In rapid thermal processing (RTP), workpieces such as semiconductor wafers can be subjected to specified temperature cycles of arbitrary complexity. For this reason, RTP is useful for carrying out thermally dependent processes, such as diffusion and annealing, int he course of manufacturing integrated circuits. However, some of these processes require the temperature to be controlled within limits as small as .+-.10.degree. C. or less. Such fine control is possible only if the wafer temperature can be measured to precision that is comparably high. Although thermocouples installed directly on the wafers will give precise temperature measurements, the instrumented wafers will generally be unsuitable for forming into integrated circuits. If thermocouples are installed on only a few wafers in each batch, individual variations between wafers and between locations within the RTP reactor may cause unacceptable deviations between the actual and inferred temperatures of the non-instrumented wafers.
Optical pyrometry is a useful alternative to direct instrumentation of the wafers within the reactor. One pyrometric technique has been described in U.S. Pat. No. 5,154,512, issued to C. W. Schietinger et al. on Oct. 13, 1992. This technique is schematically illustrated in FIG. 1. According to this technique, a first light-pipe probe 10 is provided having an input aperture that faces wafer 20, and a second probe 30 is provided having an aperture that faces one of opposing lamp banks 40, which are typically linear arrays of quartz-tungsten-iodine lamps situated outside of processing chamber 50. First probe 10 samples radiation emitted and reflected by the wafer and directs the sampled radiation into detector 60. Second probe 30 samples radiation emitted by the lamps and directs the sampled radiation into the detector. Probe 30 receives radiation both in a direct path from the lamps and also by reflection from reflector 80. The emissivity .epsilon. of the wafer is inferred from the probe signals, and then the wafer temperature is inferred from the Planck radiation law, which relates the wafer thermal emittance w, the wafer emissivity .epsilon., and the wafer temperature T.

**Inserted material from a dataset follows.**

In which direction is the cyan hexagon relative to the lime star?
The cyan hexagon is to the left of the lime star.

As noted, the first probe signal is a sum of emitted and reflected radiation. Information sufficient to resolve the emitted and reflected components is available because the emission from the lamps, which are driven by alternating current, has an ac component, referred to as "ripple." Because the thermal emission from the wafer has no significant ac component, the wafer reflectivity is estimated as the ratio of the ripple amplitudes in the first and second probe signals, respectively. After this reflectivity has been evaluated, the first probe signal is corrected to yield a resolved value of the wafer thermal emittance.
Although useful, this technique fails to take into account several potentially significant sources of systematic error. One such error involves the determination of water reflectivity. The theoretical temperature computation implicitly assumes that this reflectivity is the hemispherical reflectivity of the wafer. However, the reflectivity actually measured can diverge significantly from the hemispherical reflectivity, because both probes sample the radiation field from a relatively small area.
That is, an excellent approximation to hemispherical reflectivity could be provided if: probe 10 were to sample wafer reflections from a relatively small area of the wafer, probe 30 were to sample the lamp radiation over a hemispherical volume (i.e., over a solid angle approaching 2.pi. steradians), and local fluctuations in lamp output and wafer reflectivity could be neglected. The second of these conditions is not fully satisfied, because most of the radiation collected by probe 30 enters the probe through end surface 90, which is typically a flat surface. As a consequence, probe 30 will typically collect radiation only over a view angle of 90.degree. or less. This will generally lead to a significant divergence between the measured reflectivity and the hemispherical reflectivity.
Another potential systematic error involves local fluctuations in lamp output. Because, as noted, the second probe samples only a relatively small area, it may be ineffective for averaging these fluctuations.
Thus, practitioners in the field have hitherto failed to provide a pyrometric technique so robust again potential sources of systematic error that temperature measurements of .+-.10.degree. C. accuracy or better can be made routinely at typical processing temperatures.